Regardless of that and other horrors, or rather, I should perhaps say, determined to face manfully whatever horrors the night or morning might bring upon me, I{136} began to prepare for bed. There was something pleasant in the romance of sleeping at Pat Kirwan’s house in Ballymoy, instead of in my own room in Keppel Street, Russell Square. So I chuckled inwardly at Pat Kirwan’s idea of an hotel, and unpacked my things.

There was a little table covered with a clean cloth, on which I espied a small comb. I moved the comb carefully without touching it, and brought the table up to my bedside. I put out my brushes and clean linen for the morning, said my prayers, defying Father Giles and his machinations, and jumped into bed.

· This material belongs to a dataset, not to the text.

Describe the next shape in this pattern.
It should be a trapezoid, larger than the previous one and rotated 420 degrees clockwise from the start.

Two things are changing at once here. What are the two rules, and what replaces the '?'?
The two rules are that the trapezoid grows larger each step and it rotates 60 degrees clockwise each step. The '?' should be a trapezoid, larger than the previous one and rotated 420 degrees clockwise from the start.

The bed certainly was good, and the sheets were very pleasant. In five minutes I was fast asleep.

How long I had slept when I was awakened, I never knew. But it was at some hour in the dead of night, when I was disturbed by footsteps in my room, and on jumping up, I saw a tall, stout, elderly man standing with his back towards me, in the middle of the room, brushing his clothes with the utmost care. His coat was still on his back, and his pantaloons on his legs; but he was most assiduous in his attention to every part of his body which he could reach.

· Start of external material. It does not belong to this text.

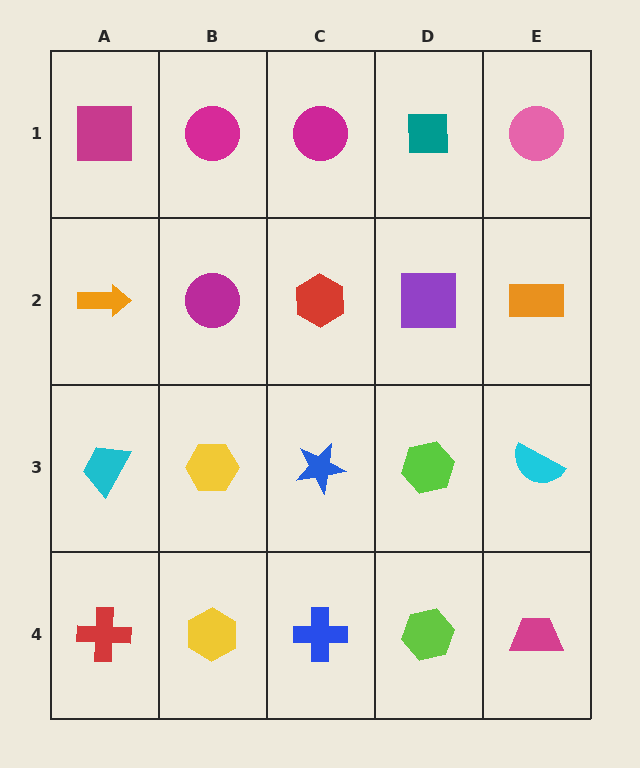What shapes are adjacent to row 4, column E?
A cyan semicircle (row 3, column E), a lime hexagon (row 4, column D).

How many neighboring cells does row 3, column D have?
4.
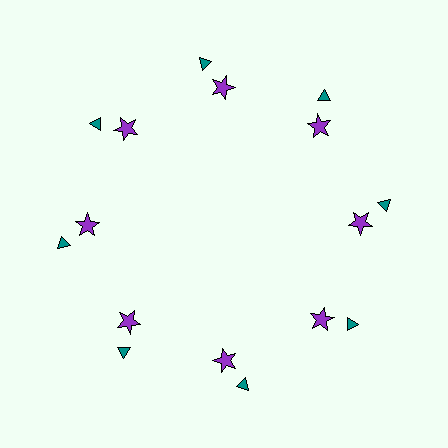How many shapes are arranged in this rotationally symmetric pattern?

I sat upright, gazing at him, as I thought then, for ten minutes,—we will say that I did so perhaps for forty seconds,—and of one thing I became perfectly certain,—{137}namely, that the clothes-brush was my own! Whether, according to Irish hotel law, a gentleman would be justified in entering a stranger’s room at midnight for the sake of brushing his clothes, I could not say; but I felt quite sure that in such a case, he would be bound at least to use the hotel brush or his own. There was a manifest trespass in regard to my property.

“Sir,” said I, speaking very sharply, with the idea of startling him, “what are you doing here in this chamber?”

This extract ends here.